优雅住宅的语境
“雅舍”的位置在半山腰,路下面大概有七八十层土台阶。前面是一片螺旋形的稻田。再往远处看,有几座郁郁葱葱的远山,旁边是高粱地、竹林、水池、粪坑,身后是荒无人烟的土坡。如果地方荒凉,月亮的晚上,或者刮风下雨的日子,往往会有客人。一般来说,朋友不会离得太远,距离就是友谊。游客先爬几十级台阶,进了屋还要上坡,因为屋内的地板是依山而铺的,一边高,一边低,坡度很大。所有的客人都很惊讶,但我会安定很久。每天从书房走到餐厅都是上坡,饭后都是下坡,并没有感到很大的不便。
“雅舍”有六间,我是第二间。炉排墙不牢固,门窗不严密,我和邻居可以互相交流。邻居的狂饮、吟诗、窃窃私语、打呼噜、打喷嚏、喝汤、撕纸、脱鞋,都随时从门窗缝隙中荡漾出来,打破我的寂静。

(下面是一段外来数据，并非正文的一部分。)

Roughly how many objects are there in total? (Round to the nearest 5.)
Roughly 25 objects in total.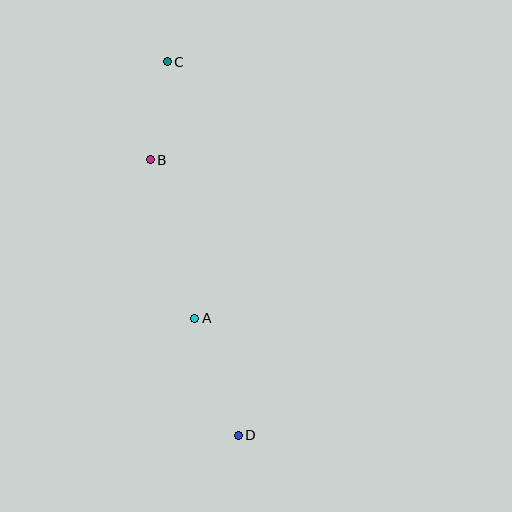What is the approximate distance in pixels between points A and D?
The distance between A and D is approximately 124 pixels.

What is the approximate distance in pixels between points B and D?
The distance between B and D is approximately 289 pixels.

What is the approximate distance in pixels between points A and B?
The distance between A and B is approximately 165 pixels.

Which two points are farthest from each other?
Points C and D are farthest from each other.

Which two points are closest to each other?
Points B and C are closest to each other.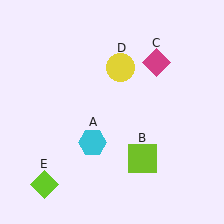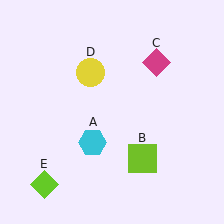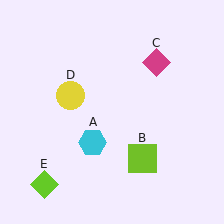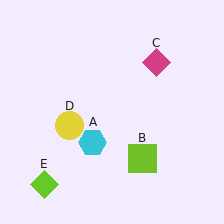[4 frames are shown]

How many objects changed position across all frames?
1 object changed position: yellow circle (object D).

到了晚上,老鼠可以鸟瞰灯,一闭眼就可以自由活动,或在地板上顺坡搬核桃,或吸灯油推翻烛台,或爬上帐篷顶,或在门框脚磨牙,让人无法休息。但对于老鼠,我惭愧地承认自己“别无选择”。“没有办法”这句话经常被外国人引用,认为这句话最能代表中国人的懒惰和隐忍态度。事实上,我在对付老鼠方面并不懒惰。在窗户上糊纸,戳一下纸就碎了;门关得紧紧的,但是象老鼠有牙齿,咬一口就是一个洞。我们还能做什么?洋鬼子住“雅宅”不是“无奈”吗?蚊子比老鼠更讨厌。雅舍的蚊子和虱子之多是我前所未有的。“聚蚊成雷”真的是真的!每天傍晚,屋里都是蚊子,又黑又大,骨头硬。在别处蚊子已经消灭的时候,在“雅舍”却特别猖狂。如果游客不注意,他们的腿会肿得像玉米一样,但我还是安全的。冬天来了,蚊子自然会消失,明年夏天——谁知道我还住在“雅舍”里!

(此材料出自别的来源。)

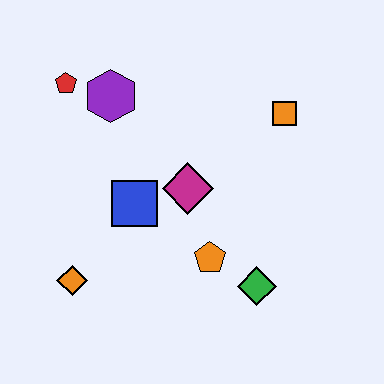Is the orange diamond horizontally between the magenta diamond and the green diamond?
No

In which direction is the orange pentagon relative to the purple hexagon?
The orange pentagon is below the purple hexagon.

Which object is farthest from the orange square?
The orange diamond is farthest from the orange square.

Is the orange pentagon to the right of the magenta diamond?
Yes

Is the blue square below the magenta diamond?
Yes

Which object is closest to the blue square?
The magenta diamond is closest to the blue square.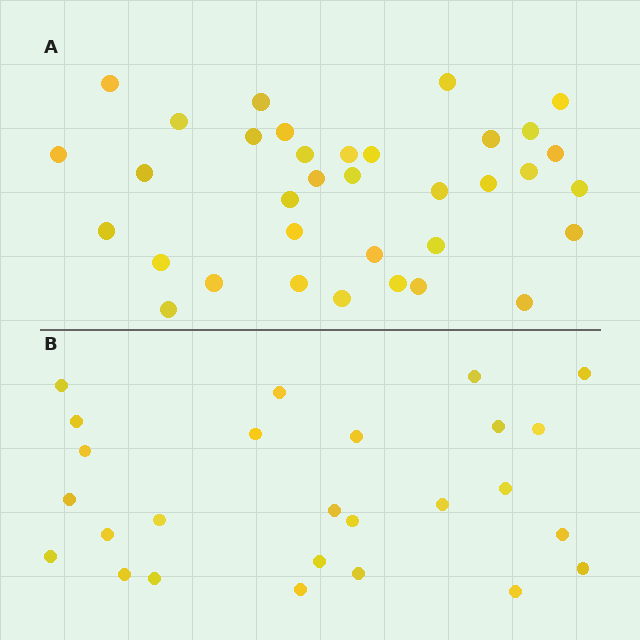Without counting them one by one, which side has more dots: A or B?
Region A (the top region) has more dots.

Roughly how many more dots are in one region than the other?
Region A has roughly 8 or so more dots than region B.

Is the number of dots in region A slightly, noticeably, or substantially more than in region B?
Region A has noticeably more, but not dramatically so. The ratio is roughly 1.3 to 1.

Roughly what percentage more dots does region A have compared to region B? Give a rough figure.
About 35% more.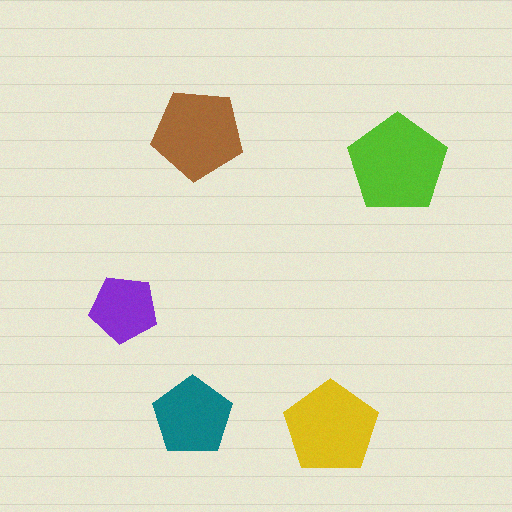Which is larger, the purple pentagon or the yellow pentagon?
The yellow one.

“雅舍”最适合月夜——地势较高,月亮先来。你看山上的月亮,红盘子倾泻进来,一瞬间,灯火辉煌,天高云淡,四野寂静,犬吠声起,所有的客人都静静地坐着!房子前面有两棵梨树。当月亮在中午升起的时候,清亮的光线从树间洒下,地上的影子艳丽无比,此时显得格外幽静。直到人散了,睡觉了,月光还是强行从窗户透进来,助我凄凉。细雨之际,《雅舍》也有趣。遥望窗外,似米氏构图,云若雾霭,则弥漫。但是,如果下倾盆大雨,我又会感到不安。屋顶上到处都是湿痕。开始有碗那么大,后来像盆一样膨胀,然后没完没了地往下滴。最后,屋顶的灰泥突然裂开,像一朵盛开的奇葩,带着突如其来的泥水投注。此时此刻,房间里一片混乱,拯救着平民百姓。这种经历并不少见。“雅舍”的陈列只能算简单,扫一扫,擦一擦,不会出一点灰尘。我不是权贵,所以不允许名公和大清的照片进入我的房间;我不是牙医,所以没有博士学位。我不理发,所以不能拍西湖十景和电影明星。我有椅子,有长沙发,有酣睡,有写作,有阅读,其他的什么都不要。但是虽然陈设简单,我喜欢翻新。西方人经常嘲笑喜欢改变桌椅位置的女性,认为这是女性自然改变的标志之一。不管是不是假的,我喜欢改变。中国的旧式家庭也有同样的家具。正厅里有一个柜子,前面是一张方桌,一边是一把扶手椅,两边是两把扶手椅和一个茶几。我觉得陈设要参差不齐,最忌讳的就是安排我的配偶。《雅舍》没有什么新奇之处,但一件一件的安排,却并不低俗。人们一进来就知道这是我的房间。
《随缘》里戴笠翁说的,正是我想要的。
“雅舍”不是我的,我只是房客之一。但想想“万物逆旅”,人生如寄,我在“雅舍”住一天,“雅舍”全是为了我。连这一天都不能算是自己的。至少,我真的跪拜了,品尝了雅舍在这一天所能给予的酸甜苦辣。刘克庄的话:“客如一家。”此时此刻,我住在“雅舍”,“雅舍”就像我的家。其实好像是家,我也分不清。
很长一段时间,没有俚语,文字自成体系,随心所欲,文笔不拘,用“雅篇”一词来表示写作的场所和志向。
①本文选自作者的《雅室随笔》(香港毕慧图书公司出版)第一篇,故为云。